Escribir sobre aquello que valoramos de nuestra vida o enviar un mensaje afectuoso a una persona para expresarle nuestro agradecimiento son acciones sencillas que pueden modificar la manera en que afrontamos el día a día. Un estudio internacional realizado en 34 países analizó distintas estrategias destinadas a estimular la gratitud y evaluó su impacto en el bienestar de miles de personas.
Los participantes recibieron diferentes propuestas para poner en práctica el sentimiento de agradecimiento. Entre ellas se encontraban escribir y enviar un mensaje a una persona a la que se le estaba agradecido; elaborar una lista con cinco motivos de gratitud; escribir una carta de agradecimiento sin enviarla; y realizar la denominada reflexión de Naikan, que consiste en repasar acontecimientos recientes y pensar en lo que se recibió, lo que se dio y qué más se podría hacer para ayudar a los demás.
También se les propuso recordar cinco situaciones ocurridas el día anterior que despertaran gratitud e imaginar cómo sería la vida sin ellas. Otra de las alternativas consistió en escribir una carta dirigida a una fuerza espiritual superior, expresando agradecimiento por la propia vida.
De todas las estrategias analizadas, escribir y enviar un mensaje de agradecimiento fue la intervención que produjo los resultados más significativos. En el extremo opuesto, elaborar una simple lista con cinco motivos para sentirse agradecido mostró el menor impacto.
“Uno de los principales resultados que alcanzamos es que, en general, todas las intervenciones propuestas funcionaron. Y la cuestión de la conexión social es central”, señaló uno de los psicólogos que participaron de la investigación, el brasileño Paulo Sérgio Boggio.
La gratitud también depende de la cultura
El estudio encontró además diferencias entre los países en la manera en que la gratitud influye en el bienestar y el florecimiento humano, entendido como una combinación de reciprocidad social y satisfacción con la vida. Mientras México presentó una influencia considerable de las intervenciones destinadas a estimular la gratitud, Brasil se ubicó en un nivel intermedio y Noruega mostró un efecto prácticamente nulo en este aspecto.
Sin embargo, cuando los investigadores analizaron específicamente el impacto de la gratitud sobre la sensación de bienestar y las emociones positivas, el efecto apareció de manera mucho más amplia, independientemente del contexto cultural. “La gratitud es una emoción con un componente social muy fuerte.
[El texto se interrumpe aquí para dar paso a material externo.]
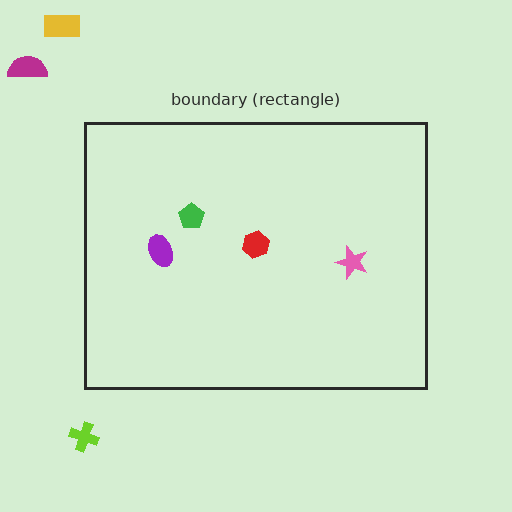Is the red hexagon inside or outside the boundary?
Inside.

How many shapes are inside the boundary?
4 inside, 3 outside.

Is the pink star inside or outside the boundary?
Inside.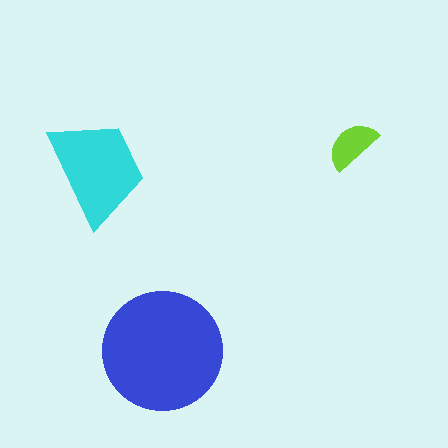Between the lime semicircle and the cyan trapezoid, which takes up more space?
The cyan trapezoid.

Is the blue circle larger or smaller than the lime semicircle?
Larger.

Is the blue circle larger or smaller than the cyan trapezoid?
Larger.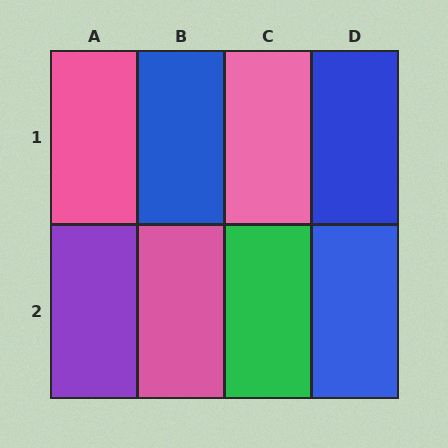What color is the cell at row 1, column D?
Blue.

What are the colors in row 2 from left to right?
Purple, pink, green, blue.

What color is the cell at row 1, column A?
Pink.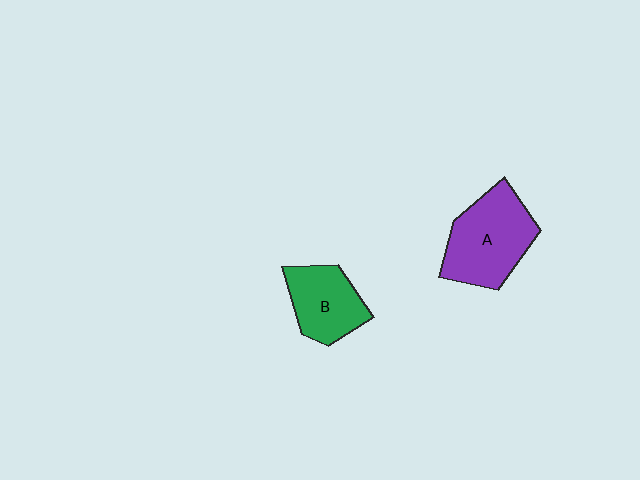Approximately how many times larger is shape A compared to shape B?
Approximately 1.4 times.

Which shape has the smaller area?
Shape B (green).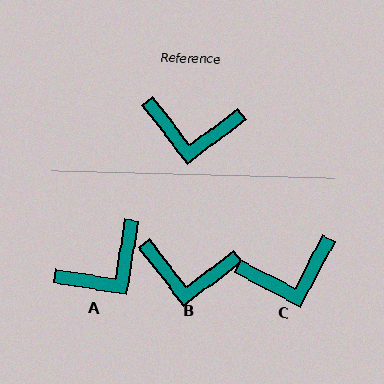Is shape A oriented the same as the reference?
No, it is off by about 44 degrees.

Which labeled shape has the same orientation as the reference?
B.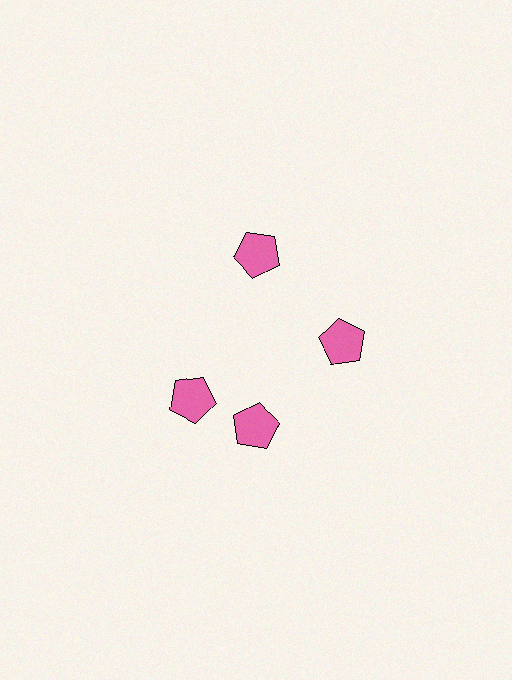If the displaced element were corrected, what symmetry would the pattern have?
It would have 4-fold rotational symmetry — the pattern would map onto itself every 90 degrees.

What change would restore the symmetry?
The symmetry would be restored by rotating it back into even spacing with its neighbors so that all 4 pentagons sit at equal angles and equal distance from the center.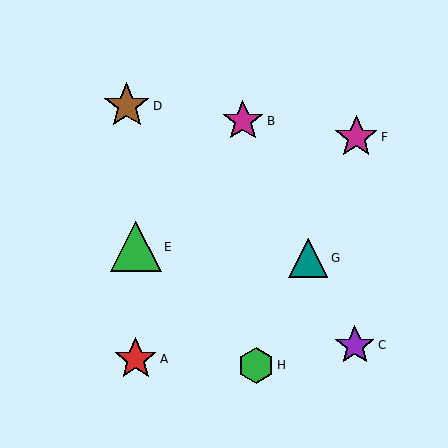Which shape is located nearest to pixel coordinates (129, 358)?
The red star (labeled A) at (136, 359) is nearest to that location.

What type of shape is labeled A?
Shape A is a red star.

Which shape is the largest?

Sentirse agradecido aumenta la probabilidad de que ayudes a otras personas, y no necesariamente a quien te ayudó. Eso genera una espiral de ayuda entre las personas, no necesariamente porque haya una expectativa de ganancia directa”, explicó Boggio.
La dimensión social de la gratitud podría ser, entonces, una de las claves para comprender por qué expresar agradecimiento puede generar beneficios que van más allá de quien recibe el reconocimiento. Un gesto dirigido a otra persona puede favorecer comportamientos de ayuda, cooperación y reciprocidad, ampliando sus efectos dentro de una comunidad.
Un estudio que buscó ampliar la mirada
Para los investigadores, uno de los aspectos más relevantes del trabajo fue haber incorporado participantes de numerosos países y contextos culturales. La mayor parte de las investigaciones anteriores sobre gratitud y bienestar se había desarrollado en Estados Unidos. “Más o menos el 50% de los estudios sobre gratitud tienen origen estadounidense. La idea fue alejarnos un poco de eso y aplicar la prueba en países con una gran variación cultural”, explicó Boggio.
De esta manera, la investigación buscó determinar hasta qué punto las intervenciones destinadas a fomentar la gratitud producen efectos similares en sociedades con diferentes costumbres, valores y formas de relacionarse. Los resultados sugieren que, aunque la magnitud de algunos beneficios puede variar según la cultura, existe una relación amplia entre gratitud, emociones positivas y bienestar.